Research has long shown that approximately 40 percent of women experience sexual problems. But a new study out of Harvard suggests that few — only 12 percent — are upset with these kinds problems.
In the largest study of its kind, researchers surveyed 32,000 women aged 18 to over 100 from across the U.S. using a well-established survey of sexual function supplemented by a validated measure of a woman’s distress related to her sex life — including feelings of anger, guilt, frustration, and worry.
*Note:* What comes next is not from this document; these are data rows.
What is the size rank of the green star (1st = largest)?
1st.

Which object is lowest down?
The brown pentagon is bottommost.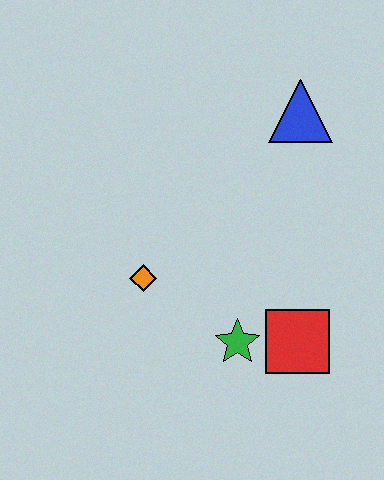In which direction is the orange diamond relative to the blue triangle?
The orange diamond is below the blue triangle.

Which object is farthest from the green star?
The blue triangle is farthest from the green star.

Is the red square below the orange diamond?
Yes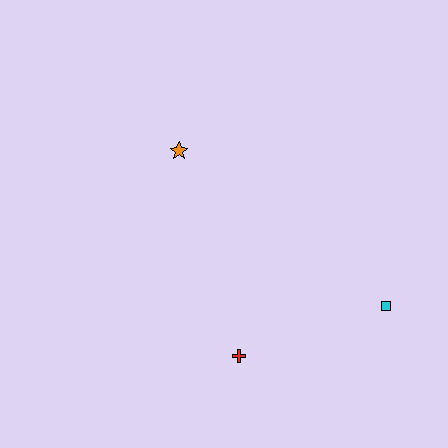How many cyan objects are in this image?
There is 1 cyan object.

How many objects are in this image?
There are 3 objects.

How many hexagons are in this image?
There are no hexagons.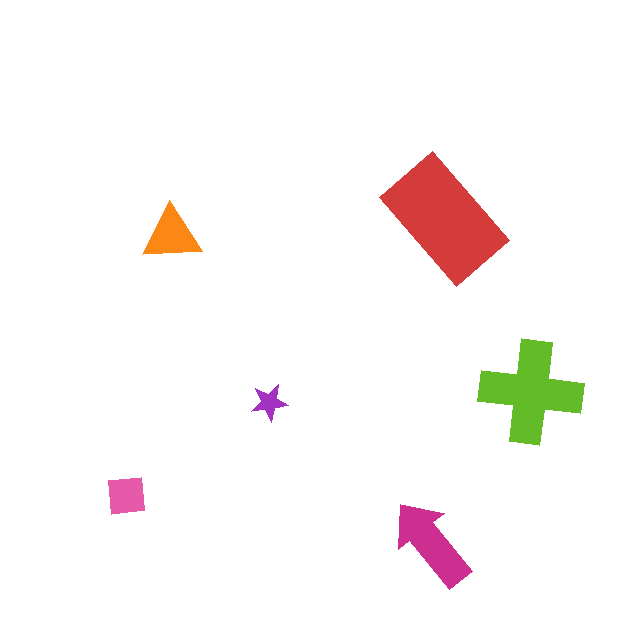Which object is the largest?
The red rectangle.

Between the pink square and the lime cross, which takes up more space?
The lime cross.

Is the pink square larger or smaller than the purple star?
Larger.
“Sexual problems are common in women, but problems associated with personal distress, those which are truly bothersome and affect a woman’s quality of life, are much less frequent.” says Jan Shifren, MD, of the Massachusetts General Hospital’s (MGH) Obstetrics and Gynecology Service, who led the study.
“For a sexual concern to be considered a medical problem, it must be associated with distress, so it’s important to assess this in both research studies and patient care.”
Several studies and surveys of sexual problems in women have found problems with low desire, diminished arousal or difficulties with orgasm in approximately 40 percent of women, but few of those have asked about levels of distress associated with those problems.
Some level of sexual problem was reported in 43 percent of respondents — with 39 percent reporting low levels of desire, 26 percent problems with arousal and 21 percent difficulties with orgasm.
But distress related to any of these problems was reported by only 12 percent of study participants.
Although the prevalence of sexual problems was highest in women over 65, that group reported the lowest levels of distress, while distress was reported most frequently in women aged 45 to 64. The youngest group — those from 18 to 44 — had lower levels of both problems and distress.
“Although sexual problems were very common in women over age 65, these problems often weren’t associated with distress,” Shifren says.
“Several factors could be behind the lower levels of distress in the oldest group. If their partners also have low desire, it may not be looked on as a problem, or additional health issues could be of greater concern.
“While distressing sexual problems are much less common in women than sexual problems overall, they still affect approximately one in eight adult women,” she adds.
“As part of a thorough health assessment, it’s important that health care providers ask their female patients if they have sexual concerns and if those problems are associated with distress. Although this study did not examine treatments for sexual problems, effective options are available — including relationship counseling, treatment of associated medical conditions and sex therapy.”
The study appeared in the November issue of the journal Obstetrics & Gynecology.